You haven't defined v in the case of f being negative, and also v0 > vt. I assumed it might be:

$$v = v_t \cot(\cot^{-1}(v_0/v_t)-\lambda t)$$

(can't find the Latex for arccot!)

but this doesn't work out, and when I graph the solution the gradient is positive (i.e. the solution, v, is larger than v0). Could you help me out for the last time?

increasingly gratefully,

kenneth

Filip Larsen
Gold Member
You haven't defined v in the case of f being negative, and also v0 > vt.
I didn't explain it properly. For a negative force (i.e. here a force that oppose the initial direction of speed), you can use (7) no matter what the initial speed is. However, (7) can only be used until the speed reaches zero (which it does after the time shown in (8)) since for negative speeds the fixed minus in front of the drag force will make drag force act in same direction as the speed, which is not physical.

So, when the speed reach zero using (7), you will have to switch to using (2) (which handles the case where speed and force point in same direction for low initial speeds) with initial speed zero and you will now have to consider the speed calculated from (2) as being in the opposite direction as it was when using (7).

For example, lets say your particle moves so that positive speed is to the right and with the force pointing left.

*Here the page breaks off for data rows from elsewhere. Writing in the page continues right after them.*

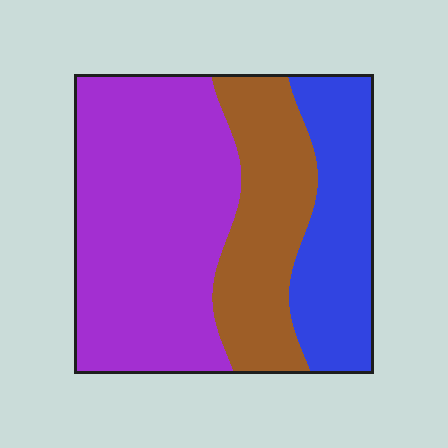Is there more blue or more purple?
Purple.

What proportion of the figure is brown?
Brown covers about 25% of the figure.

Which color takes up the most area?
Purple, at roughly 50%.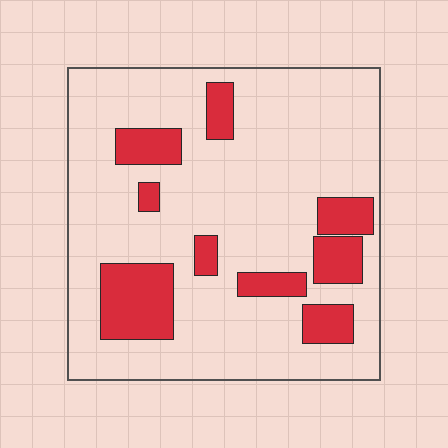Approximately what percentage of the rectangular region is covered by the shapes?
Approximately 20%.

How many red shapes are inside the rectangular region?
9.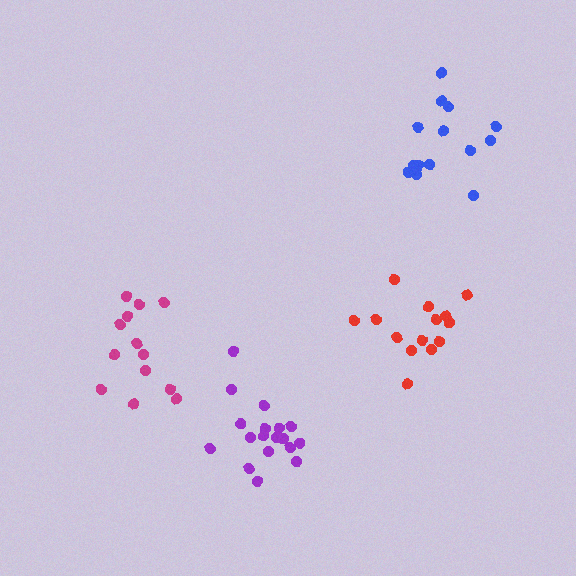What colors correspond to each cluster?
The clusters are colored: magenta, red, purple, blue.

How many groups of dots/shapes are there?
There are 4 groups.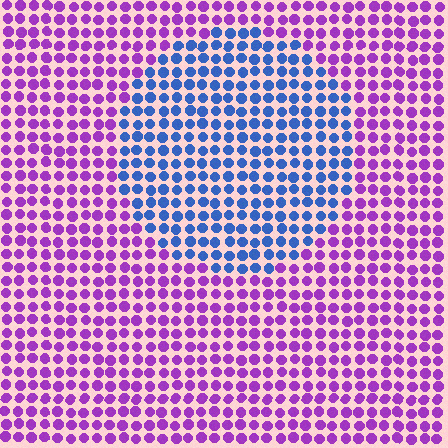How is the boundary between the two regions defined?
The boundary is defined purely by a slight shift in hue (about 66 degrees). Spacing, size, and orientation are identical on both sides.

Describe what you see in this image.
The image is filled with small purple elements in a uniform arrangement. A circle-shaped region is visible where the elements are tinted to a slightly different hue, forming a subtle color boundary.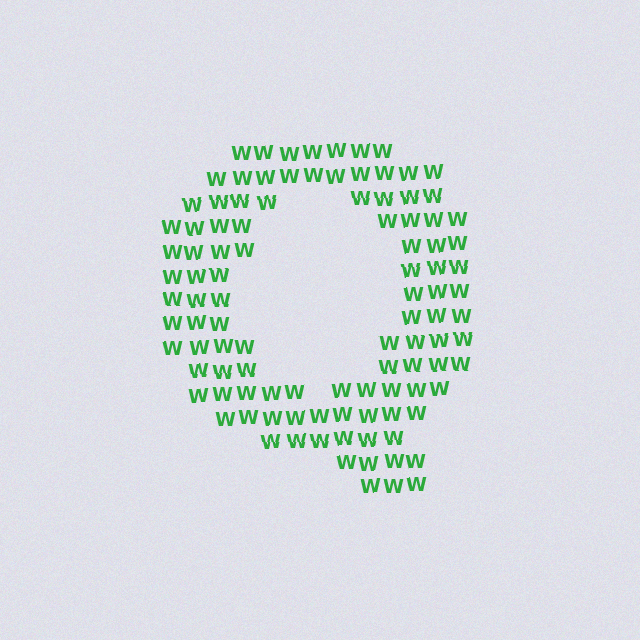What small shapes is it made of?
It is made of small letter W's.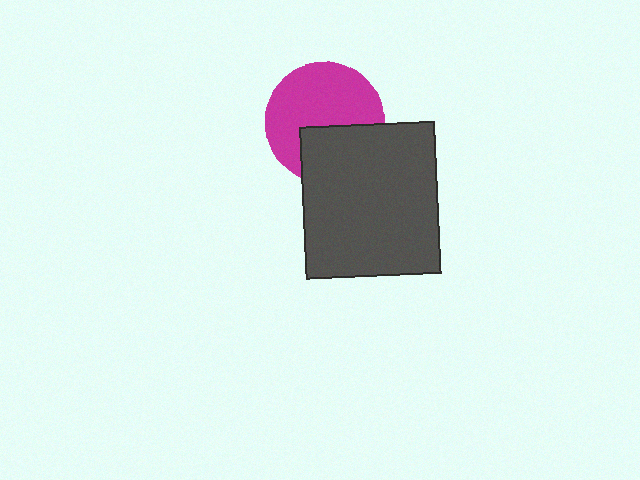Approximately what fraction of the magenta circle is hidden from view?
Roughly 36% of the magenta circle is hidden behind the dark gray rectangle.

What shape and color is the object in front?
The object in front is a dark gray rectangle.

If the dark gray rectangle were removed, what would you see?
You would see the complete magenta circle.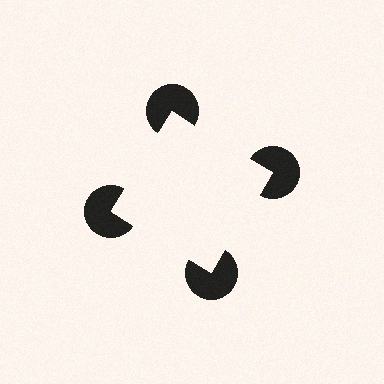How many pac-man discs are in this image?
There are 4 — one at each vertex of the illusory square.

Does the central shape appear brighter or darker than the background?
It typically appears slightly brighter than the background, even though no actual brightness change is drawn.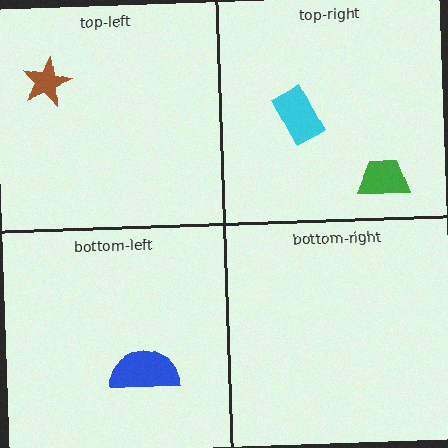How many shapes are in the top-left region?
1.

You use (7) until v = 0 and then use (2) with v0 = 0 and where you now consider positive speeds pointing left (and the force still pointing left). If you are interested in the distance traveled too you will also have to carry over the distance from (9) as initial distance in (4) when switching equations and, like with the speed, consider the distance to now increase in the other direction.

I hope its a bit more clear now otherwise just ask.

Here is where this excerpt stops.